Gaurav: In Karyshma, all we care about is stealing as many moments as we can to be together, making music with each other. The band has always been geographically distributed across two coasts. While we don’t get to meet up as often as we did because we don’t have the concert tours, we have had enough of a muscle memory to collaborate remotely over the last decade. Currently, we are busy promoting Someday. Reaching out to folks on the Internet, spreading the word through our PR firm and spreading word of mouth. We are working on shooting a music video for one of our songs so stay tuned for that arriving in early October. Falu also does a lot of social outreach, which is great because she’s way more social compared to the rest of us hermits.
We have already started talking about our next album and the current plan is to begin working on it in December.
If you could invite musicians or bands to collaborate with, who would it be?
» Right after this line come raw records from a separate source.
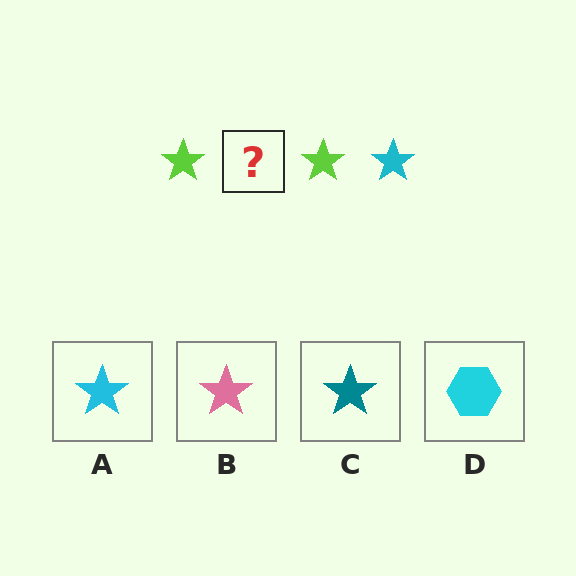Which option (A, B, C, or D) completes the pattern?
A.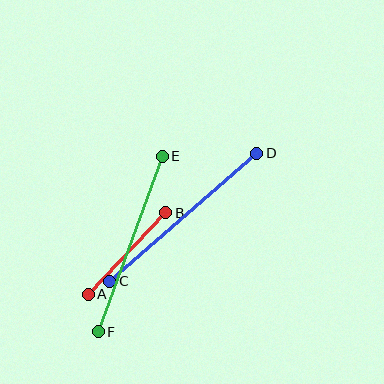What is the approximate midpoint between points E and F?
The midpoint is at approximately (130, 244) pixels.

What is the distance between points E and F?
The distance is approximately 187 pixels.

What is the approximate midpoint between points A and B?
The midpoint is at approximately (127, 254) pixels.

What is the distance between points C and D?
The distance is approximately 195 pixels.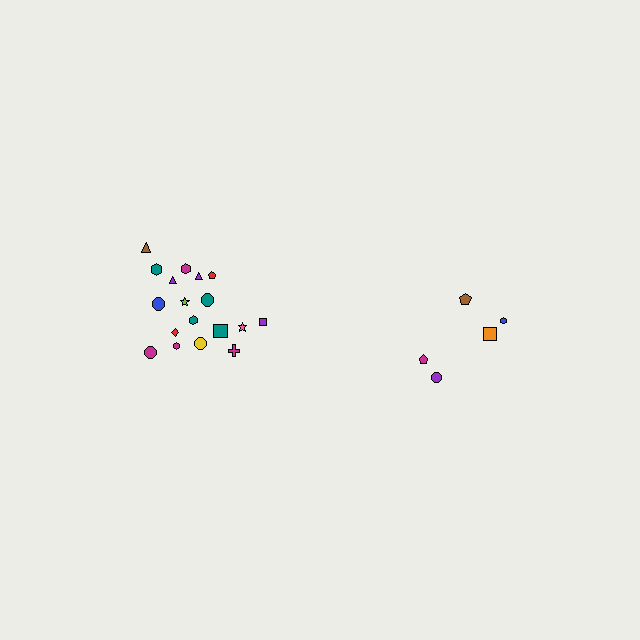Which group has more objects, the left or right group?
The left group.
Soumya: That’s a long list! 🙂 We have always enjoyed working with Kenwood Dennard, Tony Grey, and Mark Tewarson in the past. Their craft continues to inspire us. We wish we could collaborate and learn from folks who’ve left us, like Nusrat Fateh Ali Khan and John Prine. Ustad Zakir Hussain, John Mclaughlin or Tom Waits would be our dream pick. Although I won’t technically call it “collaboration”. Just being in their presence would make our music better!